The next step is to allocate memory for A, B, and C at a GPU. We create three tasks each calling cudaMalloc to allocate space for one matrix. Then, we create a cudaFlow to offload matrix multiplication to a GPU. The entire code is described as follows:

void matrix_multiplication(int* A, int* B, int* C, int M, int K, int N) {
tf::Taskflow taskflow;
tf::Executor executor;
// allocate the host and gpu storage for A
tf::Task allocate_a = taskflow.emplace([&](){
cudaMalloc(&da, M*K*sizeof(int));
}).name("allocate_a");
// allocate the host and gpu storage for B
tf::Task allocate_b = taskflow.emplace([&](){
cudaMalloc(&db, K*N*sizeof(int));
}).name("allocate_b");
// allocate the host and gpu storage for C
tf::Task allocate_c = taskflow.emplace([&](){
cudaMalloc(&dc, M*N*sizeof(int));
}).name("allocate_c");
// create a cudaFlow to run the matrix multiplication
tf::Task cudaFlow = taskflow.emplace([&](tf::cudaFlow& cf){
// copy data to da, db, and dc
tf::cudaTask copy_da = cf.copy(da, A, M*K).name("H2D_A");
tf::cudaTask copy_db = cf.copy(db, B, K*N).name("H2D_B");
tf::cudaTask copy_hc = cf.copy(C, dc, M*N).name("D2H_C");
dim3 grid ((K+16-1)/16, (M+16-1)/16);
dim3 block (16, 16);
tf::cudaTask kmatmul = cf.kernel(grid, block, 0, matmul, da, db, dc, M, K, N)
.name("matmul");
kmatmul.succeed(copy_da, copy_db)
.precede(copy_hc);
}).name("cudaFlow");
// free the gpu storage
auto free = taskflow.emplace([&](){
cudaFree(da);
cudaFree(db);
cudaFree(dc);
}).name("free");
// create dependency
cudaFlow.succeed(allocate_a, allocate_b, allocate_c)
.precede(free);
// dump the graph without unfolding the cudaFlow
taskflow.dump(std::cout);
// run the taskflow
executor.run(taskflow).wait();
// dump the entire execution graph including unfolded cudaFlow
taskflow.dump(std::cout);
}

Within the cudaFlow, we create two host-to-device (H2D) tasks that copy data from A and B to da and db, one device-to-host (D2H) task that copies the result from dc to C, and one kernel task that launches matmul on the GPU (by default, GPU 0). H2D tasks precede the kernel and the kernel precedes the D2H task. These GPU operations form a GPU task graph managed by a cudaFlow. The first dump of the taskflow gives the following graph:

matrix_multiplication_5.svg

A cudaFlow encapsulates a GPU task dependency graph similar to a subflow (see C3: Dynamic Tasking). In order to visualize it, we need to execute the graph first and then dump the taskflow.

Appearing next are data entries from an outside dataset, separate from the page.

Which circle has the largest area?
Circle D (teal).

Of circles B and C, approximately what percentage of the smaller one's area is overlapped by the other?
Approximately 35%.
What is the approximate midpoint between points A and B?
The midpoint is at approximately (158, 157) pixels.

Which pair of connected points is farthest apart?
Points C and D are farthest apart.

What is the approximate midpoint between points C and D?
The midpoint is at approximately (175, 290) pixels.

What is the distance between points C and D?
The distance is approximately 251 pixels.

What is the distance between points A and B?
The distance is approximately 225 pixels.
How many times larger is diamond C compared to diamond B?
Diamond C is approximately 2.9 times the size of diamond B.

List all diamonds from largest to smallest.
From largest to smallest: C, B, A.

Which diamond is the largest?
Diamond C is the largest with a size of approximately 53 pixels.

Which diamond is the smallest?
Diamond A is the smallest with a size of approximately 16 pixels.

matrix_multiplication_6.svg

Benchmarking

We run three versions of matrix multiplication, sequential CPU, parallel CPUs, and one GPU, on a machine of 6 Intel i7-8700 CPUs at 3.20GHz and a Nvidia RTX 2080 GPU using various matrix sizes of A, B, and C.

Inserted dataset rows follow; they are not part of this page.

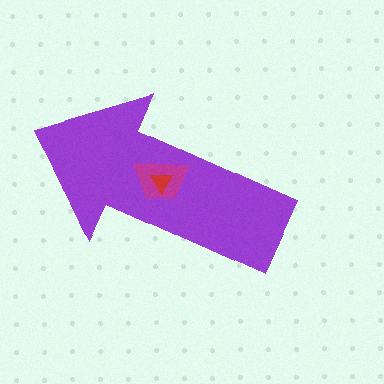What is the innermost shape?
The red triangle.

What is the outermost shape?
The purple arrow.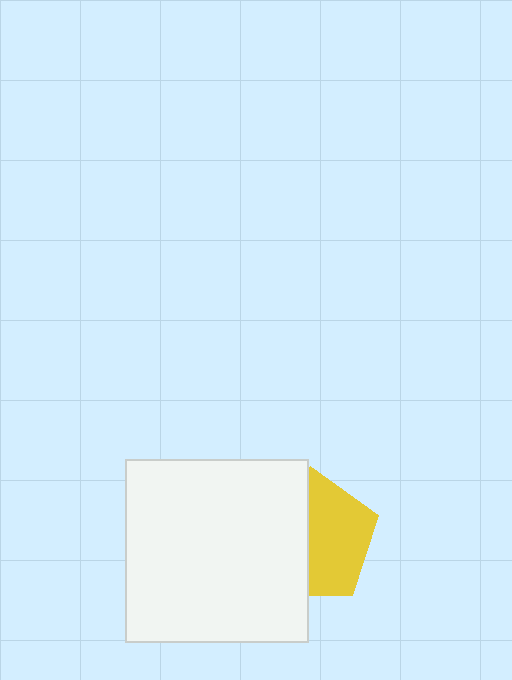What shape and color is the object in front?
The object in front is a white square.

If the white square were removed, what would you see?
You would see the complete yellow pentagon.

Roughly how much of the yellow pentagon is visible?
About half of it is visible (roughly 51%).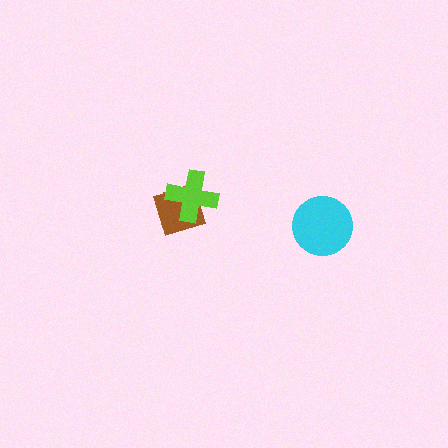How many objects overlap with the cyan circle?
0 objects overlap with the cyan circle.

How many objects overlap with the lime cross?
1 object overlaps with the lime cross.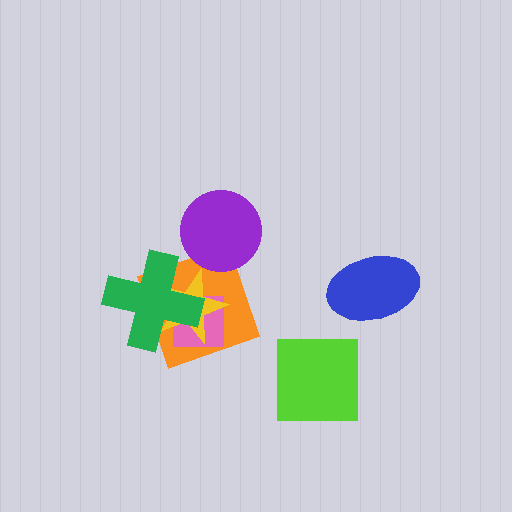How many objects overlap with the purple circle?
1 object overlaps with the purple circle.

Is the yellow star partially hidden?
Yes, it is partially covered by another shape.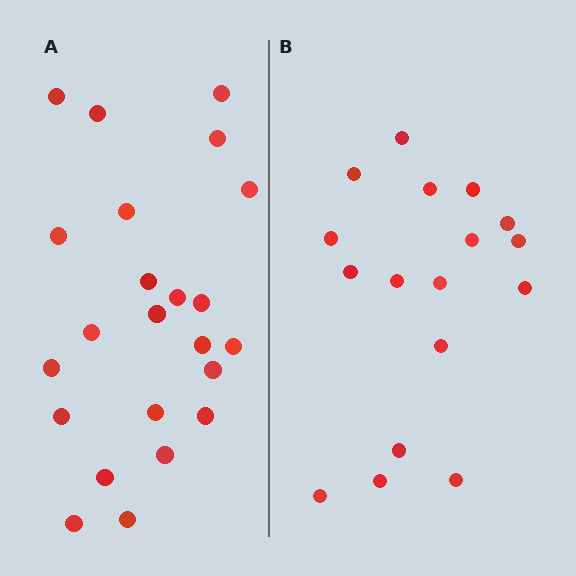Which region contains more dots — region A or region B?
Region A (the left region) has more dots.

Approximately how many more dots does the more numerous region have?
Region A has about 6 more dots than region B.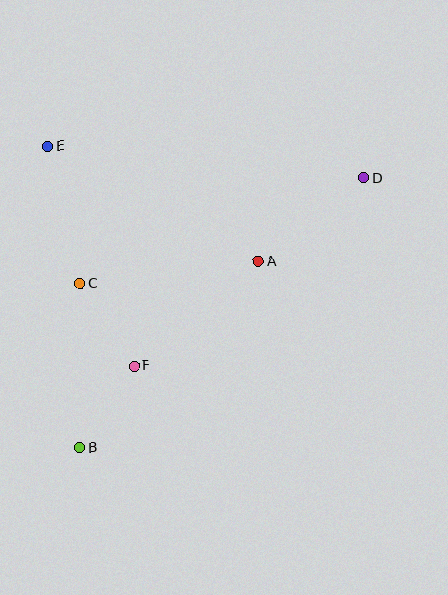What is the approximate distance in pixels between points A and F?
The distance between A and F is approximately 162 pixels.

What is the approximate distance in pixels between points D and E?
The distance between D and E is approximately 318 pixels.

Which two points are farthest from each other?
Points B and D are farthest from each other.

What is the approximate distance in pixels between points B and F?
The distance between B and F is approximately 98 pixels.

A B C CPU Sequential CPU Parallel GPU Parallel
10x10 10x10 10x10 0.142 ms 0.414 ms 82 ms
100x100 100x100 100x100 1.641 ms 0.733 ms 83 ms
1000x1000 1000x1000 1000x1000 1532 ms 504 ms 85 ms
2000x2000 2000x2000 2000x2000 25688 ms 4387 ms 133 ms
3000x3000 3000x3000 3000x3000 104838 ms 16170 ms 214 ms
4000x4000 4000x4000 4000x4000 250133 ms 39646 ms 427 ms

With the matrix size going up to 1000, the speed-up of GPU over CPUs becomes prominent.